Wimbledon is the oldest Tennis tournament of its kind in the world. And it's also widely considered the sport's most prestigious event. Many of the world's top players were making preparations for the 2020 tournament.

But, the sports world has almost come to a screeching halt because of COVID-19. Necessary safety precautions make it almost impossible for major sporting events to go ahead as planned. Wimbledon, as it turns out, is no exception.

The 2020 edition is expected to be canceled

Wimbledon is expected to not be played in 2020, as per CBS.

This is according to Dirk Hordorff, the vice president of the German Tennis Federation. Hordorff is also affiliated with the Association of Tennis Professionals and the Women's Tennis Association. He said the move is necessary and that 'the necessary decisions have already been made.

It had appeared likely that the tournament would at the very least be delayed. Eventually, it was reported that cancellation was more likely than a postponement. Cancellation now appears to be confirmed.

A 2020 cancellation would mark the 11th time that Wimbledon has not been able to be held. The first 10 times were because of either the first or second World War. The tournament takes place at the All England Tennis Club, located in London.

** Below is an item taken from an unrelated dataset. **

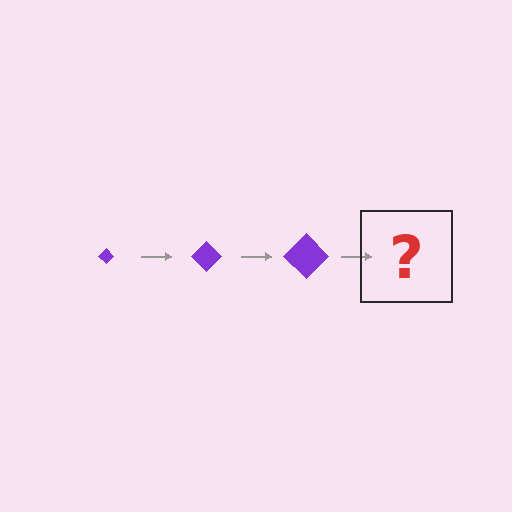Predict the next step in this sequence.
The next step is a purple diamond, larger than the previous one.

Famously, the courts have grass surfaces and participants wear outfits that are almost entirely white in color.

Some place the blame on the French Open

Wimbledon would not be the first tennis Grand Slam to make a major change in its 2020 schedule. The French Open decided to move back its start date for several months. As Yahoo indicates, French Open officials made the decision unilaterally.

Moving such a huge event has wreaked havoc on the tennis schedule. Not to mention the scheduling issues caused by COVID-19.

French officials have apparently since indicated they might be willing to be flexible about the dates. They had perhaps felt the almost-universal wrath of their counterparts from around the world, especially since tennis tournaments have traditionally worked together to make the schedules work.

The move by the French Open bucked the trend in a significant way.

One of the first major events to be postponed because of COVID-19 was the 2020 BNP Paribas Open. Though not one of the Grand Slams, the tournament is still considered one of the biggest in tennis. Many other postponements and outright cancellations have followed. Including arguably the top sporting competition of them all. The 2020 Summer Olympics in Tokyo, Japan are now supposed to be held during the summer of 2021.

It hasn't been announced yet if the US Open will be moved or canceled. As it stands currently, it would end just one week before the French Open would start. Such a short time between Grand Slams has been a big cause for concern.